Cara terperinci membuat busur panah di Desa Madobak, Masyarakat mencari batang paula (aren) ke hutan, batang paula dipilih yang sedikit melengkung untuk memudahkan membuat busur, setelah batang paula ditebang dengan kampak dan dipotong lebih kurang dua meter, lalu batang yang bulat dibelah menjadi belahan-belahan kecil sebesar kayu api, setelah di belah selanjutnya dirapikan menggunakan legeh (parang) sampai berbentuk bulat panjang yang kasar, sampai dirumah dirapikan dan di ukur sepanjang rentangan tangan orang dewasa.

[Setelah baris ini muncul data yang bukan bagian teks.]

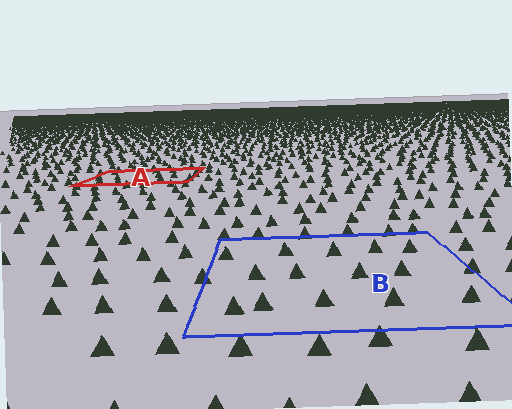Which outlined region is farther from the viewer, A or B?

Setelah dipotong sepanjang 1,82 m atau menurut ukuran tubuh si pemakai, sebelum dihaluskan atau dirapikan, terlebih dahulu yang dikerjakan adalah membuat ujung busur yang pipih dan bulat dan dibuat penyangkut tali panah, setelah itu dijemur selama dua hari. Busur yang masih kasar digosok dengan kulit ikan pari, selanjutnya diasah menggunakan batu asahan supaya lebih rapi dan membentuk pola setelah itu dihaluskan menggunakan kulit durian hutan yang kesat dan berwarna merah, proses pembuatan busur ini juga menggunakan biluguih (pisau kecil) untuk merapikan ujung-ujung busur dan membentuk motif.

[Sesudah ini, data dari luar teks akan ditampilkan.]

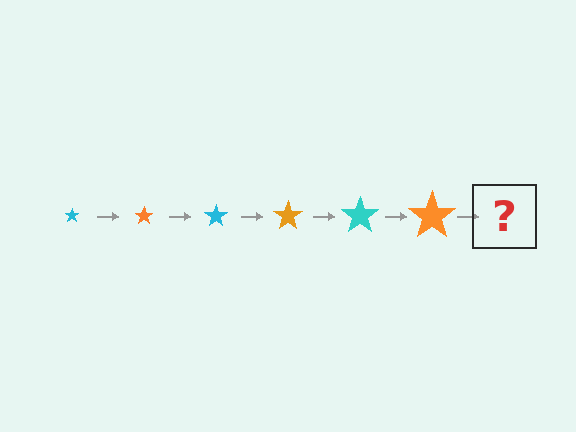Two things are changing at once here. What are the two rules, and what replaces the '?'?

Foto 12. Gambar busur dan anak panah (1. Ujung busur bagian bawah 2. Tali panah 3. Bagian tengah busur diameter 3 cm 4. Ujung tali panah yang akan disangkutkan ke busur 5. Ujung busur bagian atas 6. Bagian belakang anak panah yang akan disangkutkan ke tali panah 7. Terbuat dari batang osi 8. Lilitan kulit kayu iptek untuk penguat 9. Sambungan batang osi dengan batang ariribuk, 10. Dibuat bulat untuk penyeimbang 11. Ujung anak panah yang dioleskan racun). Lukisan alloy sius


Foto 13. Busur panah dan ujung-ujungnya, dadi berbagai daerah aliran Sungai di Siberut (Sumber dari buku mainan bagi roh kebudayaan mentawai)
Langkah selanjutnya yag harus dilakukan adalah mencari kulit baiko (bahan cawat) ke hutan, dipilih batang baiko yang sudah tua untuk mendapatkan hasil yang baik, kulit baiko diambil menggunakan parang, kulit baiko dibawa pulang dan sesampainya dirumah diolah menjadi tali-tali kecil yang dijalin. Proses pengikatan tali dengan busur diperlukan kemahiran. Di ujung busur yang sudah dibuat tempat tali dan proses penyambungan tali digunakan sejenis pita dari kulit kayu iptek (sejenis tumbuhan yang kulitnya mengandung getah).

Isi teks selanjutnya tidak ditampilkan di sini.